Shaking his head, he sat up. “That’s a nice fantasy you’ve spun for yourself. But it’s going to be tough for anyone to get a conviction against me when there’s no evidence connecting me to Valerie’s murder.”

“There will be.” There had to be. They had to find something, anything that would help the case against him.

“You go right on believing that,” he said as he stood. “But it’s not going to happen.”

A lump formed in her throat. Oh, God, he was right. Unless new evidence surfaced, or he confessed, the police would have no reason to arrest him, to even hold him. He’d come back because he knew the chances of him being charged with murder were slim to none at this point.

For the first time since they’d discovered the truth about what happened to her mother, Nora was afraid. Terrified Dale would walk away a free man when it was all said and done. And that there would be nothing she could do to stop that from happening.

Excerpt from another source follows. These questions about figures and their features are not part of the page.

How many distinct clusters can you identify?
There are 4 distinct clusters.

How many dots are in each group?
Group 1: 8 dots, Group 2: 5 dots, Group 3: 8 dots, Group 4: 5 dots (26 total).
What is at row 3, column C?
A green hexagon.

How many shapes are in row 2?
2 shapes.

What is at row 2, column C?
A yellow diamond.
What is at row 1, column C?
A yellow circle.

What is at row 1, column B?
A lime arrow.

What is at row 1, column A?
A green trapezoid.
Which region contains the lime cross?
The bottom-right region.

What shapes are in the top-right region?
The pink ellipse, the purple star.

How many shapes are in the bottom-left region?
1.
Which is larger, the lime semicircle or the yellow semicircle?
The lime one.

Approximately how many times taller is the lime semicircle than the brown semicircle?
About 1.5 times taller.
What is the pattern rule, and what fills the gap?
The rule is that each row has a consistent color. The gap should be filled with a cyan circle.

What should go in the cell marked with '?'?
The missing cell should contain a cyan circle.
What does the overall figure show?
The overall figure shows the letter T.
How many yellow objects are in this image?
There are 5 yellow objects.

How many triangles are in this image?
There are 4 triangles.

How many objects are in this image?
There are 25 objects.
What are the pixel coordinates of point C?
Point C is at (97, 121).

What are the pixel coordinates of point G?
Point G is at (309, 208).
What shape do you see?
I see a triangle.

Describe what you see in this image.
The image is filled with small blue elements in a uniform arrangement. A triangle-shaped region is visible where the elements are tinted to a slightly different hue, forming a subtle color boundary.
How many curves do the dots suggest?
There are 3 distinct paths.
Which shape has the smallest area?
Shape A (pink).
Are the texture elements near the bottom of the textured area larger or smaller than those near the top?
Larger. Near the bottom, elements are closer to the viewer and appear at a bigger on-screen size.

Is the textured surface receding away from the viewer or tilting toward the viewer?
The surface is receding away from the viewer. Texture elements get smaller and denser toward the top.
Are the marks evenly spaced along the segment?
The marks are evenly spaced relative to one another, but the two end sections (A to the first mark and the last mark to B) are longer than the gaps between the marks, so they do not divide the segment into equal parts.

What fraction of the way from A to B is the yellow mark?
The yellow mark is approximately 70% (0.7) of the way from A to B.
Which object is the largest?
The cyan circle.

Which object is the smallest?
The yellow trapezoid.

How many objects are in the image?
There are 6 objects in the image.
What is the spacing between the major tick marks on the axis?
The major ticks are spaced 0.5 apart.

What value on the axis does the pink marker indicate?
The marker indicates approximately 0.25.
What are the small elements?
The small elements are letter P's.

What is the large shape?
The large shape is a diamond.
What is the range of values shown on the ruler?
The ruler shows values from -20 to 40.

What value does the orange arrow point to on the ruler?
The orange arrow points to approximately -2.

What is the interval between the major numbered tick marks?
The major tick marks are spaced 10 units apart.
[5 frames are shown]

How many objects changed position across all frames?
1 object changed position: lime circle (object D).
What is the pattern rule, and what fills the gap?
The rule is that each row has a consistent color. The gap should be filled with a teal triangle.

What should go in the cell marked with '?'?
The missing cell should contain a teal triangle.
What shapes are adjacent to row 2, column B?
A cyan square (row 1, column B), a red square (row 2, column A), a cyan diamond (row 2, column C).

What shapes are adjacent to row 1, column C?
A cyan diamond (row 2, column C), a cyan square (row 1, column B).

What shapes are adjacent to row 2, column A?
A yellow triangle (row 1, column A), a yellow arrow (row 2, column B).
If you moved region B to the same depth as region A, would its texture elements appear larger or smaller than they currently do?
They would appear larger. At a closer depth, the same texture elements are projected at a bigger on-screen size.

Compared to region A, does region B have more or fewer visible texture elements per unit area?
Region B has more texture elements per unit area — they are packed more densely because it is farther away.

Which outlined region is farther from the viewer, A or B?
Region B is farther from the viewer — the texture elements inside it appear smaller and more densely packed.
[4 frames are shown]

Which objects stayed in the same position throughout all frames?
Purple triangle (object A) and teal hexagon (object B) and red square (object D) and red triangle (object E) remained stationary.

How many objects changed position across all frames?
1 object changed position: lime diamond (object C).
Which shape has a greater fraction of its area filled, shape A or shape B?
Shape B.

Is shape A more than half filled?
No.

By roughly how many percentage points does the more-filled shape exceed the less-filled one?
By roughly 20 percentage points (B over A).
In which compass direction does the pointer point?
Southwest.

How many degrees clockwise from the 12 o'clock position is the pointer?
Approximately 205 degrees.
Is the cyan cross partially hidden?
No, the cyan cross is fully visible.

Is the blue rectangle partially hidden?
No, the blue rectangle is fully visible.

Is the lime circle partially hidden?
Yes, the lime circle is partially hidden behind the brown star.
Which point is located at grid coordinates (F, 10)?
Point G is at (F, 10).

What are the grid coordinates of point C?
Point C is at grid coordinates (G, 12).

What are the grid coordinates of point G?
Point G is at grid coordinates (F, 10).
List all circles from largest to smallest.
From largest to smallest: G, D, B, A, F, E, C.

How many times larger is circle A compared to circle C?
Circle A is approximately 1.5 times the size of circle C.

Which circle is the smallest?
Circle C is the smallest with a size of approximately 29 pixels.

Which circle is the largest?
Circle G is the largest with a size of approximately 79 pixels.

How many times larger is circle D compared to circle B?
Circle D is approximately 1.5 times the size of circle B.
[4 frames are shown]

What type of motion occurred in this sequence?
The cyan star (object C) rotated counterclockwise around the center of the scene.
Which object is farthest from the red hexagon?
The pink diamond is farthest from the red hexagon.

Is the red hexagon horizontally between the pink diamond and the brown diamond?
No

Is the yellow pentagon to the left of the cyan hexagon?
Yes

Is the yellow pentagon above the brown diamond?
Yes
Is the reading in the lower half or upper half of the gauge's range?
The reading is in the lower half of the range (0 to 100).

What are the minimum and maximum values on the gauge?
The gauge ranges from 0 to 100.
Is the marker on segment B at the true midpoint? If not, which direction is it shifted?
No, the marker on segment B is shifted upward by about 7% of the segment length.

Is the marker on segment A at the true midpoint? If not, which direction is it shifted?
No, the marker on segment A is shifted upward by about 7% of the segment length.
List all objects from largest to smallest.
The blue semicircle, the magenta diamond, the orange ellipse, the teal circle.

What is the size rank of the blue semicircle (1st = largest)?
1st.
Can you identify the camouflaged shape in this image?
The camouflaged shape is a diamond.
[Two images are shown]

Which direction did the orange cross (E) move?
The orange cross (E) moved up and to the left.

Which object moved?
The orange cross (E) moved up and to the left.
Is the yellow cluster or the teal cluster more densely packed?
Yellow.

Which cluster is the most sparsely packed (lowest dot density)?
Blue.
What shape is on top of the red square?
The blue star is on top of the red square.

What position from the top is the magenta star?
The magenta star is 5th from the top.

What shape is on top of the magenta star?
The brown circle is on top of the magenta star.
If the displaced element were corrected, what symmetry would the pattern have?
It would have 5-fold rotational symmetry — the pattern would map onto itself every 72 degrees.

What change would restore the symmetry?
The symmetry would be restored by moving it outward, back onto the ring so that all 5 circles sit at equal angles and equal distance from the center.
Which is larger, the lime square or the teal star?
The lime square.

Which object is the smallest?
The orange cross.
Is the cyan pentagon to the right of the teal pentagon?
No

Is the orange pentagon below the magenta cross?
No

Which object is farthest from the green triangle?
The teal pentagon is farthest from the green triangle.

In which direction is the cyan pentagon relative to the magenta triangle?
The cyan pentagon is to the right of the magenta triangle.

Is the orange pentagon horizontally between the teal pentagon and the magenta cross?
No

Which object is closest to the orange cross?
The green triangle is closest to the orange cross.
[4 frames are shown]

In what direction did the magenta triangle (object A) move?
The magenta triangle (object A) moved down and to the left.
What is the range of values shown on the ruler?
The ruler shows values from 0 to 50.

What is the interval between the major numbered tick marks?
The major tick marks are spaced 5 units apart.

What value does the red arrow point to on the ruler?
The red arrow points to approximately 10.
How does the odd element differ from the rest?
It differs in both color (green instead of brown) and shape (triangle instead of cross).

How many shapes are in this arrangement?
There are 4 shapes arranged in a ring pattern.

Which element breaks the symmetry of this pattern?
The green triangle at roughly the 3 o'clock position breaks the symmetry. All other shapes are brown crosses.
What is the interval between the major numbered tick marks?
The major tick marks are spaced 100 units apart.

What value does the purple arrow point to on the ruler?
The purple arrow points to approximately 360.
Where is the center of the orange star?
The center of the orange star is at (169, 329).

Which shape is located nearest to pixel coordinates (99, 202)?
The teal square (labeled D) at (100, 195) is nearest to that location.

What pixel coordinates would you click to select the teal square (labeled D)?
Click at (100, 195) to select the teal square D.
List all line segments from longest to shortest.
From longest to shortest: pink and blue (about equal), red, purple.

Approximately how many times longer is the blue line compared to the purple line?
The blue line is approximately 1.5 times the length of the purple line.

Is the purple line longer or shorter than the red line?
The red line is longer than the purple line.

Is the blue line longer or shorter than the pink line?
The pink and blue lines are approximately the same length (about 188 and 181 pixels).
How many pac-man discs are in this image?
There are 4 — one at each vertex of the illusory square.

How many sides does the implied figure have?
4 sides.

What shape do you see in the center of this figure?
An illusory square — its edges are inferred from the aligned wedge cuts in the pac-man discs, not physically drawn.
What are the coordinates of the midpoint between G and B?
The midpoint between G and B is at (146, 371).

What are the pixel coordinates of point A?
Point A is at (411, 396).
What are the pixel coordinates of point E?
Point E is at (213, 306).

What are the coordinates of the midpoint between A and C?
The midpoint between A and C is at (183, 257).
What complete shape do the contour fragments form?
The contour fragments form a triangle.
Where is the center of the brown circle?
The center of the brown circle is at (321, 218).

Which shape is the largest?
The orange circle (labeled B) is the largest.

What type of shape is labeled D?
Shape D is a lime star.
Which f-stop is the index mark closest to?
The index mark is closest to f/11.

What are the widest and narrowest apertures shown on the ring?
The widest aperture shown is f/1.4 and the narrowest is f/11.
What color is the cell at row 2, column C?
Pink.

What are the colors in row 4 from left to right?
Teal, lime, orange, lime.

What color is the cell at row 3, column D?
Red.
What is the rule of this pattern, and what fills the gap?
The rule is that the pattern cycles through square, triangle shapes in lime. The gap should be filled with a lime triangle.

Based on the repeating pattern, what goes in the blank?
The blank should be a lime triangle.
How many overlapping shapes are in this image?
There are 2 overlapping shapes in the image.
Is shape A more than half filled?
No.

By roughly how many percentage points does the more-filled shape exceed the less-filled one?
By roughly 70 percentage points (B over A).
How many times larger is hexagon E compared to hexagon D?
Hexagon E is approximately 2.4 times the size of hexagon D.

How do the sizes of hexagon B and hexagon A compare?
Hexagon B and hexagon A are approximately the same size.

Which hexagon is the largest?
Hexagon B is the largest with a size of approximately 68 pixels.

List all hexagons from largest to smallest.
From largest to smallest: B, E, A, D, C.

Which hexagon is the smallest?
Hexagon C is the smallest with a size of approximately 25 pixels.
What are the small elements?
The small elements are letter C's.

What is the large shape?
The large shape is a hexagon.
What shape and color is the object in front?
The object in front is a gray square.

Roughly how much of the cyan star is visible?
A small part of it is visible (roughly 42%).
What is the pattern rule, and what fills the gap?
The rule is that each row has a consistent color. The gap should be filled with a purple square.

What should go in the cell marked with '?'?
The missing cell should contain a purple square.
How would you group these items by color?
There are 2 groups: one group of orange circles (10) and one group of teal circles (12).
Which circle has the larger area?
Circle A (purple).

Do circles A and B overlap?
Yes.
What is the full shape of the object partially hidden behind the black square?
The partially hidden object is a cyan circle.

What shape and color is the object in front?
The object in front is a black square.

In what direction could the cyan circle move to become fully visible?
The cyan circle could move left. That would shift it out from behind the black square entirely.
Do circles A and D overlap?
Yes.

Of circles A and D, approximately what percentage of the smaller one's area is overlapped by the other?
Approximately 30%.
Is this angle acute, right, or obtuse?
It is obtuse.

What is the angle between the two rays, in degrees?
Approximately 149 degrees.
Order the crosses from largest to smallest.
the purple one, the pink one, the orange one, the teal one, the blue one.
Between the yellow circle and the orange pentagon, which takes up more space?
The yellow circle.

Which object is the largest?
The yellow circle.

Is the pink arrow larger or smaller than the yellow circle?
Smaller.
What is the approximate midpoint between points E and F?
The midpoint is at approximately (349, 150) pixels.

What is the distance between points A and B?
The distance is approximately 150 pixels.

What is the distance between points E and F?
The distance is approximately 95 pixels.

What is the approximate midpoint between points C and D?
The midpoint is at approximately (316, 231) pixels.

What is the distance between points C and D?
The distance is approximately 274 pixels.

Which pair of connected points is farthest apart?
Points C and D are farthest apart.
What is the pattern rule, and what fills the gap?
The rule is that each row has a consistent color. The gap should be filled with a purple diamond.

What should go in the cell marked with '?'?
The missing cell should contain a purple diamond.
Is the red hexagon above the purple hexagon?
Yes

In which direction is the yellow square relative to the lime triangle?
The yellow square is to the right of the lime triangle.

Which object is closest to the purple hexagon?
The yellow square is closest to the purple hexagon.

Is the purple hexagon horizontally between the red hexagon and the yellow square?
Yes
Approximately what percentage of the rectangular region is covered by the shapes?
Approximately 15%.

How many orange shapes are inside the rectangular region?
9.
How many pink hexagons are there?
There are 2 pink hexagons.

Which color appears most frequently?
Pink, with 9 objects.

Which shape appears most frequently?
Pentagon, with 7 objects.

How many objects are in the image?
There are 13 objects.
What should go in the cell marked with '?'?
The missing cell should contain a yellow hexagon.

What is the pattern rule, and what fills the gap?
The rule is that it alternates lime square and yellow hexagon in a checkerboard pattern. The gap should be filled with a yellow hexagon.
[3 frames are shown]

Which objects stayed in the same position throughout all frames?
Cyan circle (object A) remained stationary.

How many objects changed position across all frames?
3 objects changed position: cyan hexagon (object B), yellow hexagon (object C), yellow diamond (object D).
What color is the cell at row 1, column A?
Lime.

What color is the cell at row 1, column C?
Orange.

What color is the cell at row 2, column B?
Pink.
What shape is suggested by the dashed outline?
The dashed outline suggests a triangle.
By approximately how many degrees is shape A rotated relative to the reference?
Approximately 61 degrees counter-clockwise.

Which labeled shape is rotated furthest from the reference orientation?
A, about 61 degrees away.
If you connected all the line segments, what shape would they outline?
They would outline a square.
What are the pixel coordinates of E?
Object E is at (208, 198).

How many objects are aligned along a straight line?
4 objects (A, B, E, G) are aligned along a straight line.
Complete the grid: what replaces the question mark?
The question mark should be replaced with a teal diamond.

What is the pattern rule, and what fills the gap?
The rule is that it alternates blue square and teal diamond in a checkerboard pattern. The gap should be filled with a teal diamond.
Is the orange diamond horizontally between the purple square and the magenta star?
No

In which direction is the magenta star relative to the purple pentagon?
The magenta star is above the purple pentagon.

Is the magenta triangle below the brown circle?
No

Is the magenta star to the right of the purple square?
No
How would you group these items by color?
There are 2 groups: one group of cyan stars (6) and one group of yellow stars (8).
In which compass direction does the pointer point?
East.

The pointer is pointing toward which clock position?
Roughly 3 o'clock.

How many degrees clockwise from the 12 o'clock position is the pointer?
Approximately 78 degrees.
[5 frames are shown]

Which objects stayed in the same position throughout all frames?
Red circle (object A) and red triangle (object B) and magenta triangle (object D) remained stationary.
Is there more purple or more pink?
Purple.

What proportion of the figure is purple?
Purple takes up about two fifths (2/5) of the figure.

“You’re upset,” he said in a soothing tone that made bile rise in her throat. “That’s understandable. But I didn’t come here to argue with you. I came back, voluntarily, to give my statement to the police.” He stepped forward and though her desk separated them, she jerked back, bumping into her chair. “Since it looks like I’ll be in town for a little while, maybe we’ll see each other again.”

With another of those disturbing winks, he walked away. At the still-open door he faced her. “And, baby girl? Be sure and tell your father I dropped by to see you.”